В 1990-е годы я семь лет не снимался! Пока меня не нашел Занусси. Вокруг тогда творилось ужасное. В 1991-м я даже побывал во время путча у Белого дома, хотя, повторюсь, аполитичен. Правда, пришел я туда в последнюю ночь событий. Дрожал от страха, обещали ведь какую-то кровавую ночь, пустить газ «Сирень». Я набрал бутербродов, взял блок сигарет и пошел. Через полчаса уже все закончилось – и мы пили шампанское.
– А зачем вы туда пошли?
– Защищать нашу демократию, нашу страну. Мне тогда так казалось. Сейчас не знаю, какое серьезное событие должно произойти, чтобы я пошел. Мне кажется, сегодня все ровно у нас.
– Но если люди восстанут, например, против Путина, пойдете на баррикады?
– Я подумаю. Посмотрю, кто будет против. Вообще творческий человек не должен зависеть от власти, только от себя. Я против того, чтобы художник шел в Госдуму. Это меняет сознание, разрушает его. Политика высасывает. Чем дальше от нее, тем чище. ...Вы снова о политике заговорили!
– В вашем творчестве все равно политика так или иначе присутствует. Взять, к примеру, сериал «Посольство», после просмотра которого невольно подумаешь: это политический заказ. Какие русские хорошие и какие западные люди плохие…
– Во-первых, в этом проекте мне было что играть, тем более за это платят деньги, зарабатывать актеру надо. Знаю, что такое быть нищим.
Во-вторых, хорошая команда, хороший режиссер Аксененко. Может быть, слегка была некая пропаганда, но меня ничего не смутило. Не было там какой-то жесткой агитки.
– Андрей, почему вы не играете в театре?
– Я люблю больше кино, камеру, атмосферу съемочной площадки.
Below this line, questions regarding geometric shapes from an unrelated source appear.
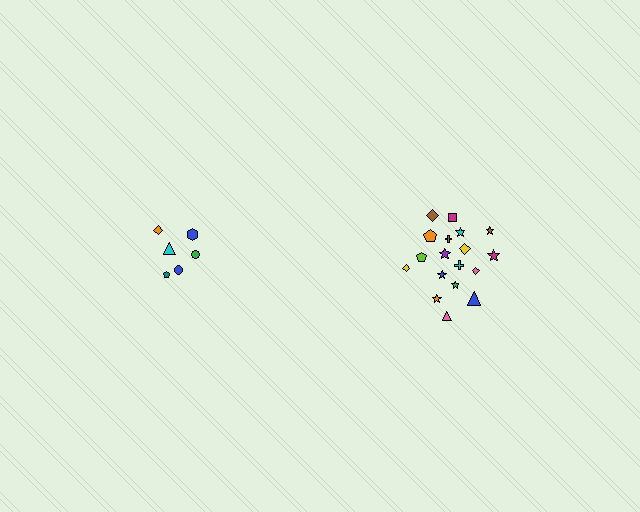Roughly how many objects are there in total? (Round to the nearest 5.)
Roughly 25 objects in total.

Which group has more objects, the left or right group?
The right group.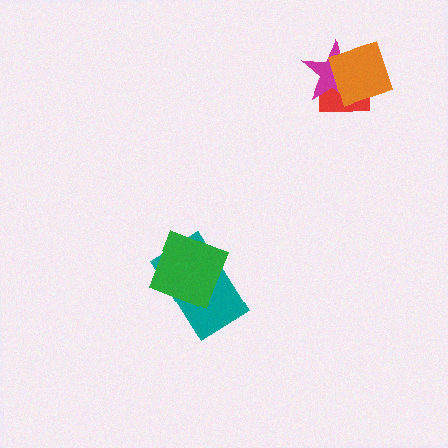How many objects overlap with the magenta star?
2 objects overlap with the magenta star.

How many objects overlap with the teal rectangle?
1 object overlaps with the teal rectangle.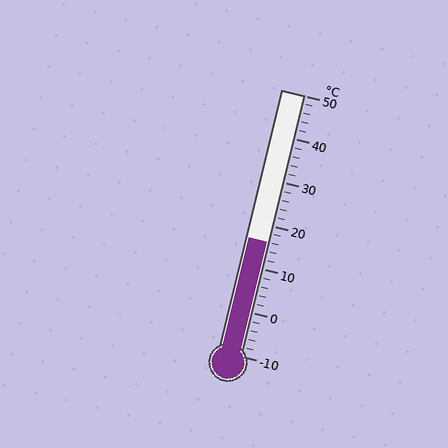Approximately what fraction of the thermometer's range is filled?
The thermometer is filled to approximately 45% of its range.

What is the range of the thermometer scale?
The thermometer scale ranges from -10°C to 50°C.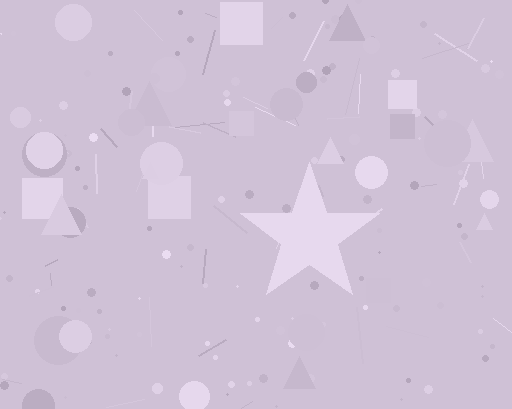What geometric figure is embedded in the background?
A star is embedded in the background.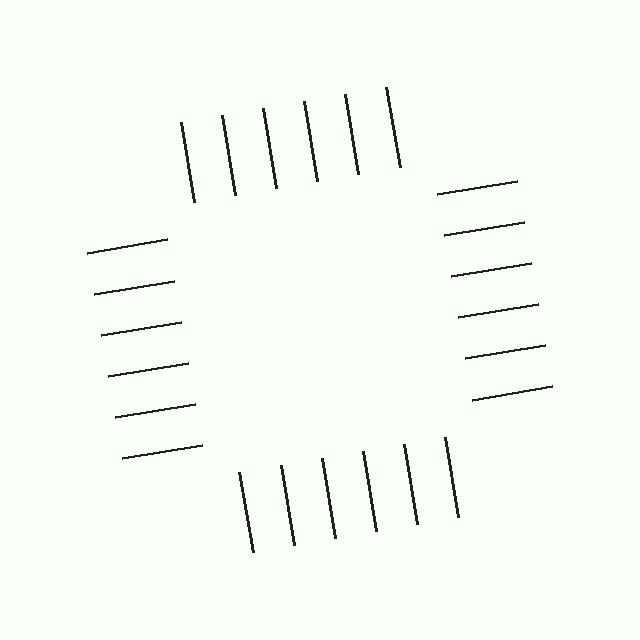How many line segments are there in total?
24 — 6 along each of the 4 edges.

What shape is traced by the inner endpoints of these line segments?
An illusory square — the line segments terminate on its edges but no continuous stroke is drawn.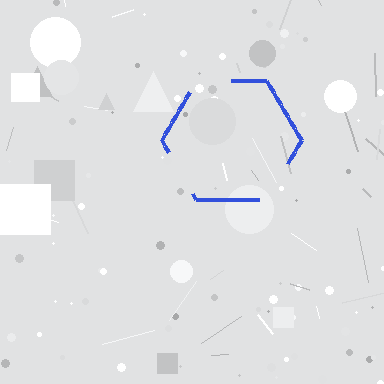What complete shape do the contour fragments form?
The contour fragments form a hexagon.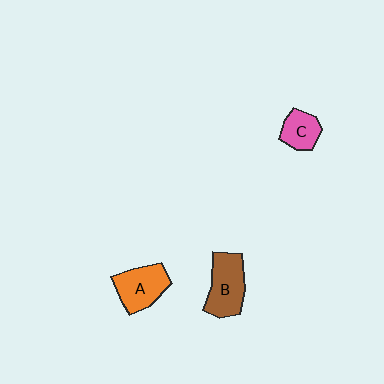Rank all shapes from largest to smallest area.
From largest to smallest: B (brown), A (orange), C (pink).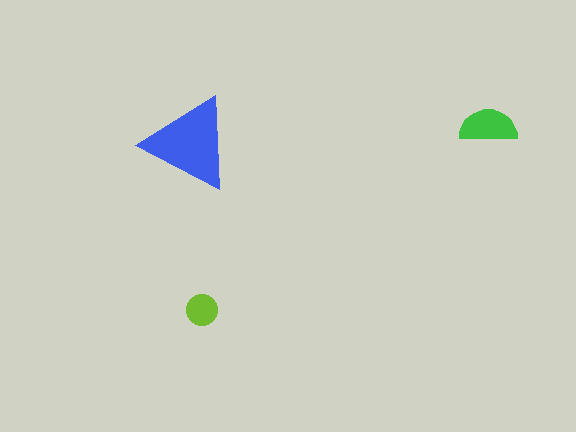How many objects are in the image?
There are 3 objects in the image.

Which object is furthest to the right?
The green semicircle is rightmost.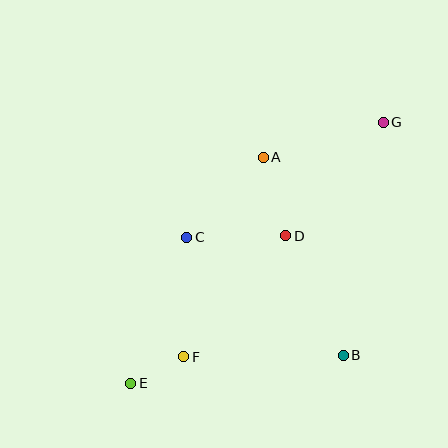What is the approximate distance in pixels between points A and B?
The distance between A and B is approximately 214 pixels.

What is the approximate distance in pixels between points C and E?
The distance between C and E is approximately 157 pixels.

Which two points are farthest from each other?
Points E and G are farthest from each other.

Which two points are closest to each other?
Points E and F are closest to each other.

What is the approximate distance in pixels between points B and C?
The distance between B and C is approximately 196 pixels.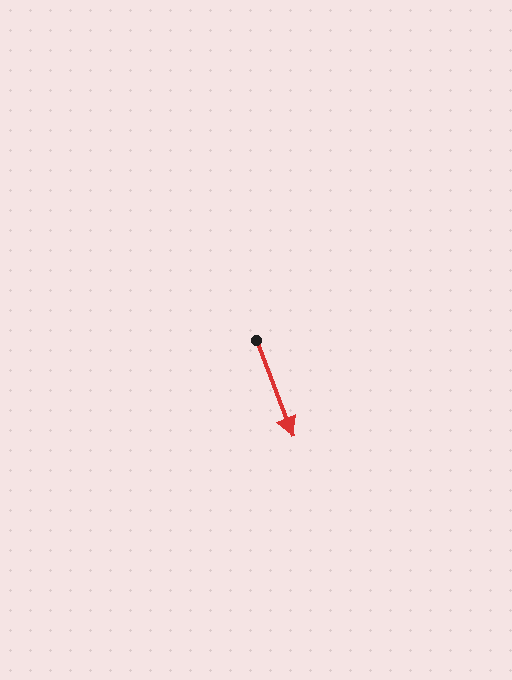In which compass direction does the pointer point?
South.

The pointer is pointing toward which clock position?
Roughly 5 o'clock.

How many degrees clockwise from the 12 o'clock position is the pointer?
Approximately 159 degrees.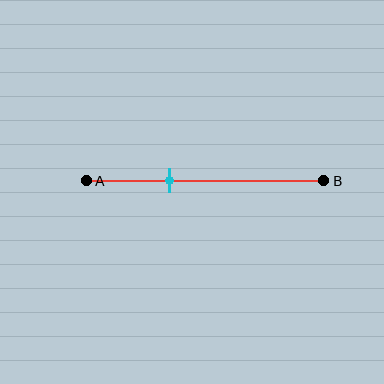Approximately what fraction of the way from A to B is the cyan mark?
The cyan mark is approximately 35% of the way from A to B.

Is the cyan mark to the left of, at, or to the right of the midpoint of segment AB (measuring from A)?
The cyan mark is to the left of the midpoint of segment AB.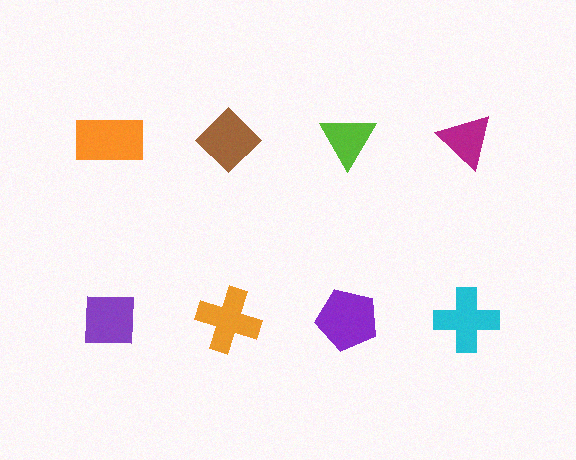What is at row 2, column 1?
A purple square.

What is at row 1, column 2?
A brown diamond.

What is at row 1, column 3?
A lime triangle.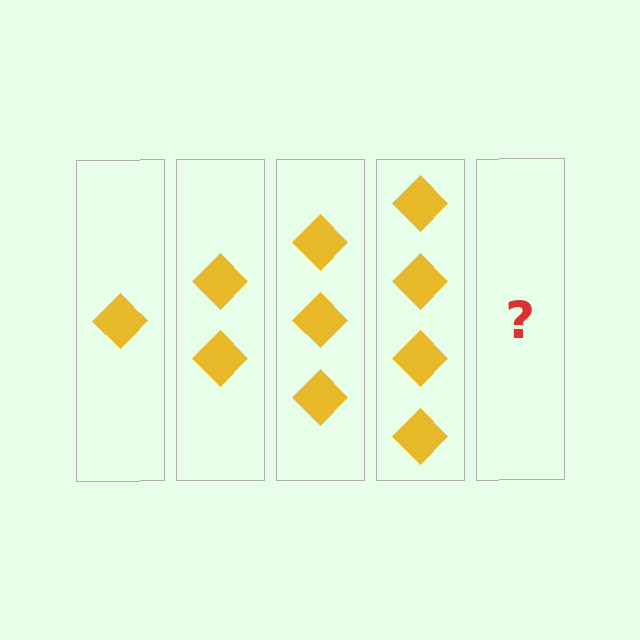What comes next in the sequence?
The next element should be 5 diamonds.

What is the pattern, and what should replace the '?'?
The pattern is that each step adds one more diamond. The '?' should be 5 diamonds.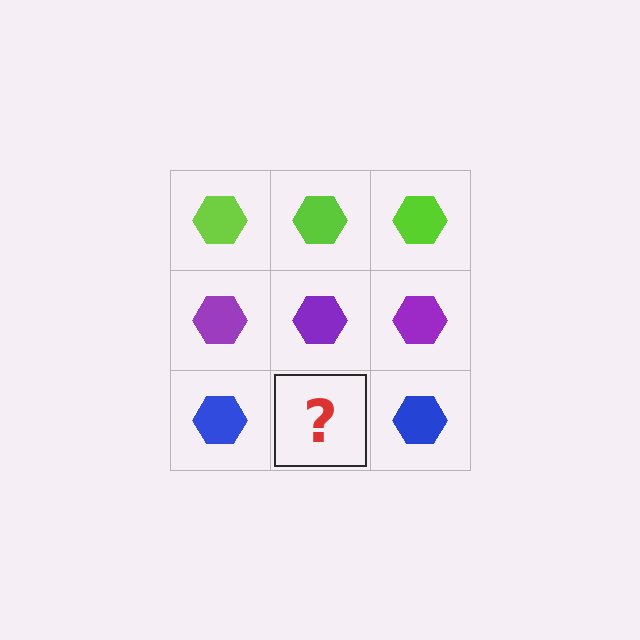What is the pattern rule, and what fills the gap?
The rule is that each row has a consistent color. The gap should be filled with a blue hexagon.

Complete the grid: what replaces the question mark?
The question mark should be replaced with a blue hexagon.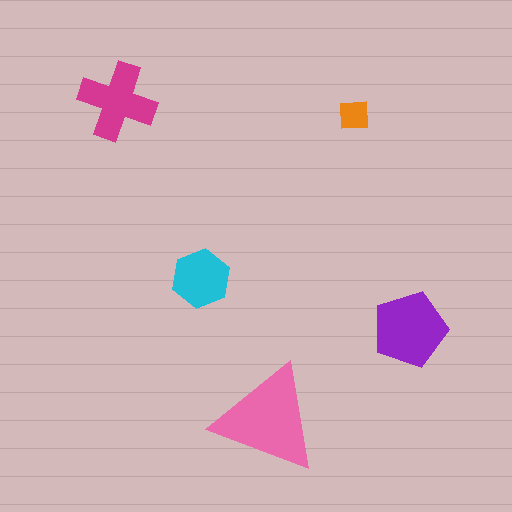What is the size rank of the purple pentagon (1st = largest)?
2nd.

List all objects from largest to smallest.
The pink triangle, the purple pentagon, the magenta cross, the cyan hexagon, the orange square.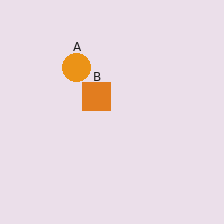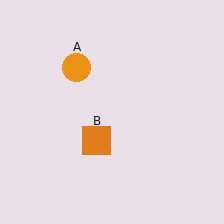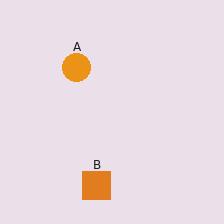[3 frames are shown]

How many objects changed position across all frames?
1 object changed position: orange square (object B).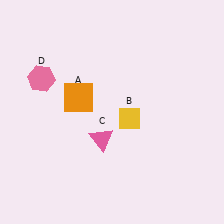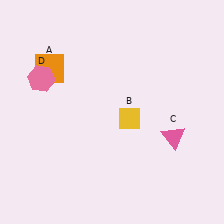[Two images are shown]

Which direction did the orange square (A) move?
The orange square (A) moved up and to the left.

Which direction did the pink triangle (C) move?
The pink triangle (C) moved right.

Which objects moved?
The objects that moved are: the orange square (A), the pink triangle (C).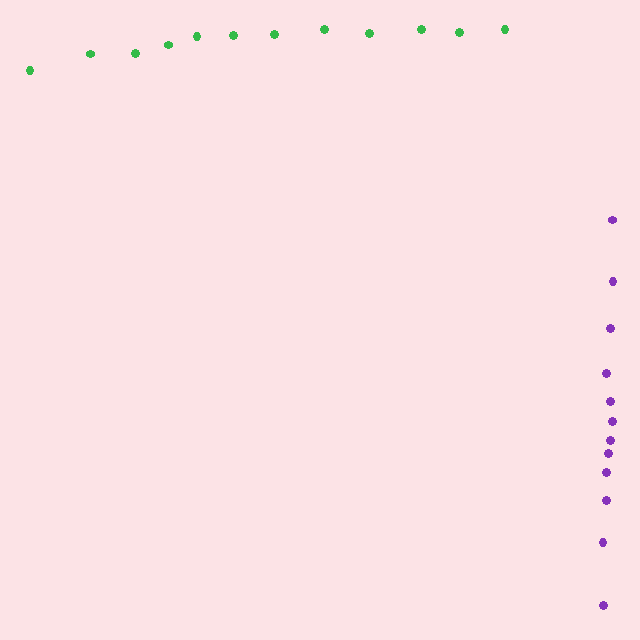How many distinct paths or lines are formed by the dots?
There are 2 distinct paths.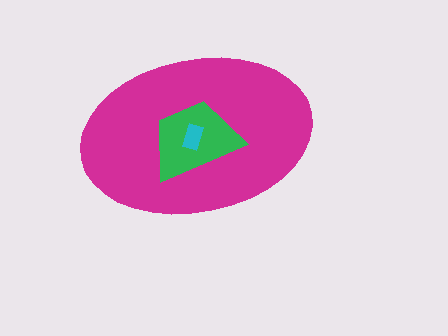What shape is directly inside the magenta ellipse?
The green trapezoid.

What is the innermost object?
The cyan rectangle.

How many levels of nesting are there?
3.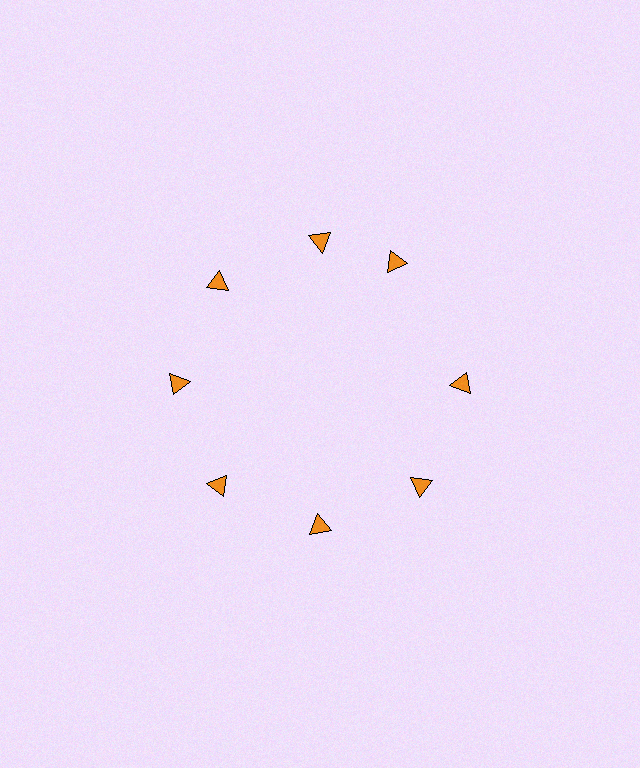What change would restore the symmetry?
The symmetry would be restored by rotating it back into even spacing with its neighbors so that all 8 triangles sit at equal angles and equal distance from the center.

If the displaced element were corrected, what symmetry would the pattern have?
It would have 8-fold rotational symmetry — the pattern would map onto itself every 45 degrees.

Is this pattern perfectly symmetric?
No. The 8 orange triangles are arranged in a ring, but one element near the 2 o'clock position is rotated out of alignment along the ring, breaking the 8-fold rotational symmetry.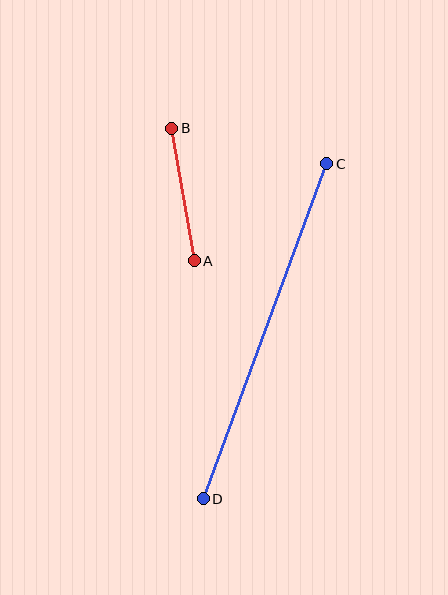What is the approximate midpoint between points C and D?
The midpoint is at approximately (265, 331) pixels.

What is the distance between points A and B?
The distance is approximately 134 pixels.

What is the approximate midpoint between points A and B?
The midpoint is at approximately (183, 194) pixels.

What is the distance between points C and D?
The distance is approximately 357 pixels.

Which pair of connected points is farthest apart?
Points C and D are farthest apart.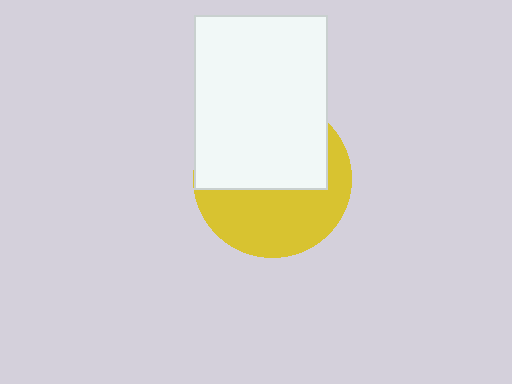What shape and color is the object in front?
The object in front is a white rectangle.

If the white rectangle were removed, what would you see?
You would see the complete yellow circle.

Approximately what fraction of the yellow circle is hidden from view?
Roughly 52% of the yellow circle is hidden behind the white rectangle.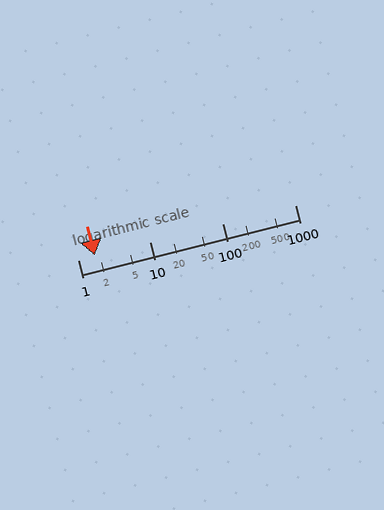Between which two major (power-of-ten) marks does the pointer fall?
The pointer is between 1 and 10.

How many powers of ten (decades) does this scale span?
The scale spans 3 decades, from 1 to 1000.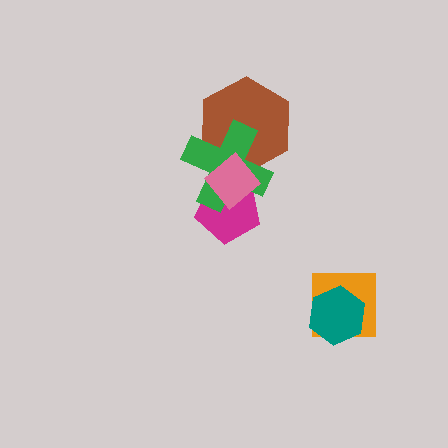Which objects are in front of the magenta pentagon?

Когда-то я работал в Новом драматическом театре, меня убрали оттуда в один день. Умер режиссер Борис Львов-Анохин, и спектакли с моим участием исчезли из репертуара. После этого я уже не пойду играть в постоянной труппе. Хотя разные предложения могу рассмотреть, если это будет достойно и интересно.
Вообще редко хожу в московские театры, и театральная жизнь меня здесь мало устраивает. Много обложек, много глянца, много «красных дорожек». Иногда бываю на спектаклях наших и… ухожу в антракте. Потому что часто бредово, неискренне, нечестно. Немного своровано у западных театральных режиссеров. Сейчас в кино или на сцене мало человека, какие-то сплошные агитки. А показать нутро, жизнь – тут нужен особый талант.
* * *
Материал вышел в издании «Собеседник» №22-2019 под заголовком «Андрей Руденский: Политика высасывает. Чем ты дальше от нее, тем чище».